The weather expert’s report primarily discussed the weather forecasts available to the crew of the ship and the expected weather conditions along the planned route.The expert opined on the crew’s conduct while interpreting the weather forecasts available to them both before and during the voyage. The expert testified that the planned route of the ship would have taken it directly through the storm’s worst part. He further testified that it was clear from the handwritten notes of the crew that they had misinterpreted the forecast information and could have taken an alternative route.
The defendant argued that the weather expert’s testimony was inadmissible because he was unqualified to opine on the subject of maritime navigation. The defendant further argued that the methodology that the expert used to form his opinions was unreliable, as it was based only on weather reports and forecasts that the plaintiffs’ counsel provided.
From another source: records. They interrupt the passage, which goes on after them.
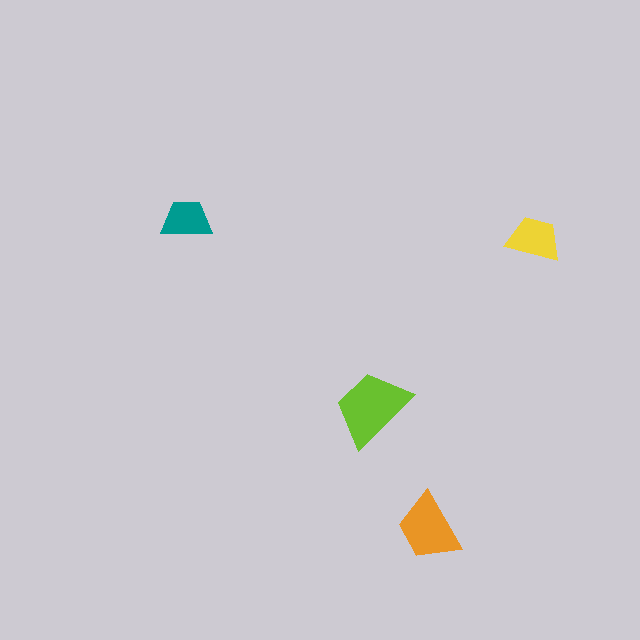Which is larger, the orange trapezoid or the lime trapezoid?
The lime one.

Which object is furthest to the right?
The yellow trapezoid is rightmost.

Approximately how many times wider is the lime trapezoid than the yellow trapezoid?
About 1.5 times wider.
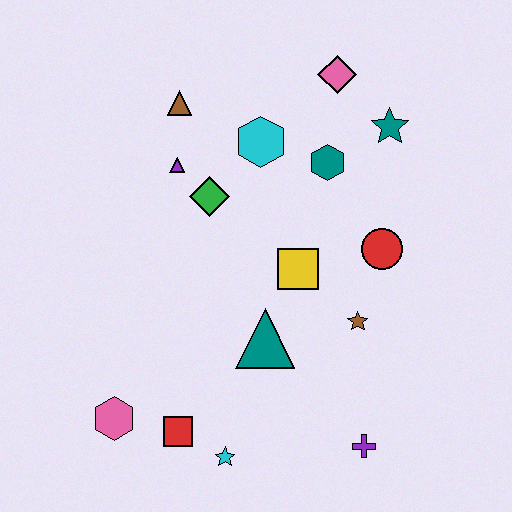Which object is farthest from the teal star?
The pink hexagon is farthest from the teal star.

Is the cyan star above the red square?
No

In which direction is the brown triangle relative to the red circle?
The brown triangle is to the left of the red circle.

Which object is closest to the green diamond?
The purple triangle is closest to the green diamond.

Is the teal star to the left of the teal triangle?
No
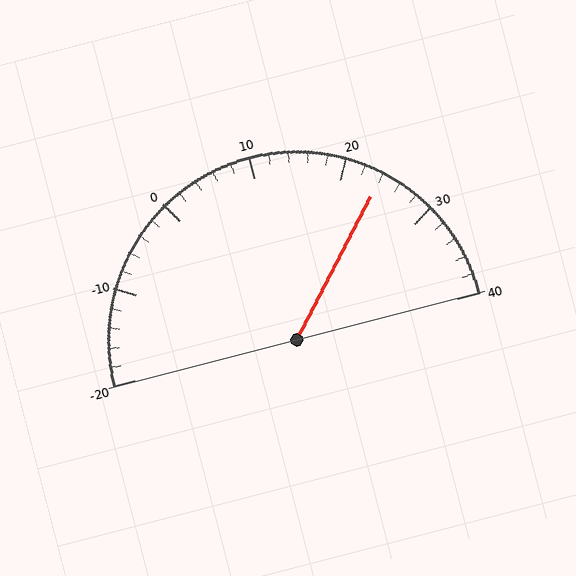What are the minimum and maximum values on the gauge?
The gauge ranges from -20 to 40.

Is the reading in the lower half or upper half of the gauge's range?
The reading is in the upper half of the range (-20 to 40).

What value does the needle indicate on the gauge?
The needle indicates approximately 24.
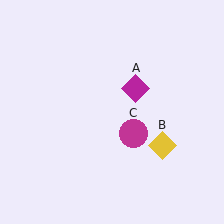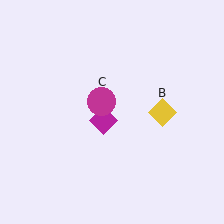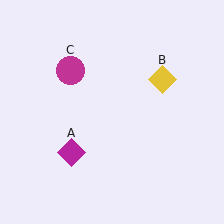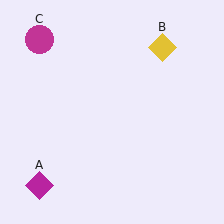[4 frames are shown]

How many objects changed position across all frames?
3 objects changed position: magenta diamond (object A), yellow diamond (object B), magenta circle (object C).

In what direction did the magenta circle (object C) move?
The magenta circle (object C) moved up and to the left.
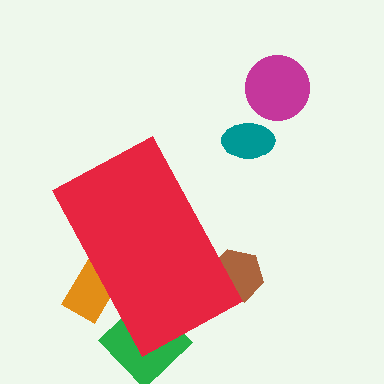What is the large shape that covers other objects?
A red rectangle.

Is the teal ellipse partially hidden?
No, the teal ellipse is fully visible.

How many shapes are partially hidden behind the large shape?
3 shapes are partially hidden.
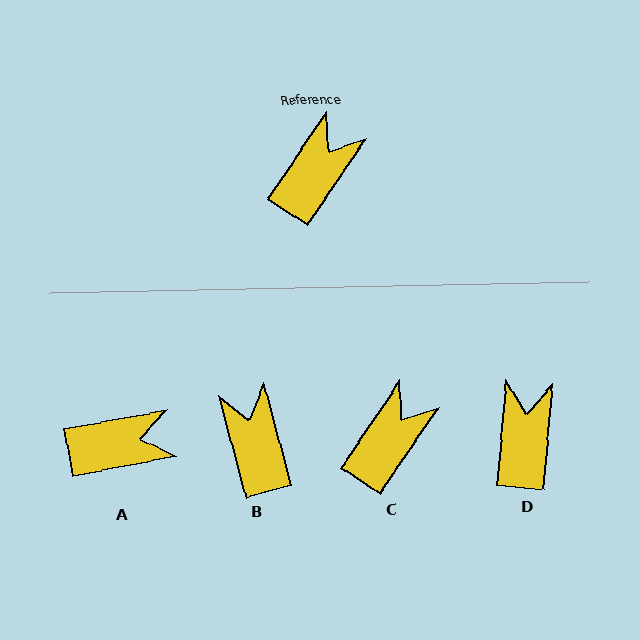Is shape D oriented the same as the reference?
No, it is off by about 29 degrees.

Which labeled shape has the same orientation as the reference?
C.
The court agreed that the weather expert was not qualified to offer opinions about maritime navigation on the basis of his expertise in atmospheric sciences. Thus, his statements were liable to be excluded, noting that “the proffered expert must be an expert in the subject matter that he proposes to testify about,” citing Umana-Fowler v. NCL (Bahamas) Ltd.
The court held that the expert’s weather-based testimony regarding the interpretation of weather reports, forecasts, and storm predictions along with his opinion regarding the impact of the storm on the ship met the Daubert threshold. The court further noted that the weather expert relied on proper methodology by basing his opinions on graphical ocean weather forecasts along with the defendant’s documents which included the cruise’s logbook and graphical weather forecasts produced by the National Centers for Environmental Information.
The defendant’s motion to exclude the testimony of the plaintiff’s weather expert witness was granted in part and denied in part.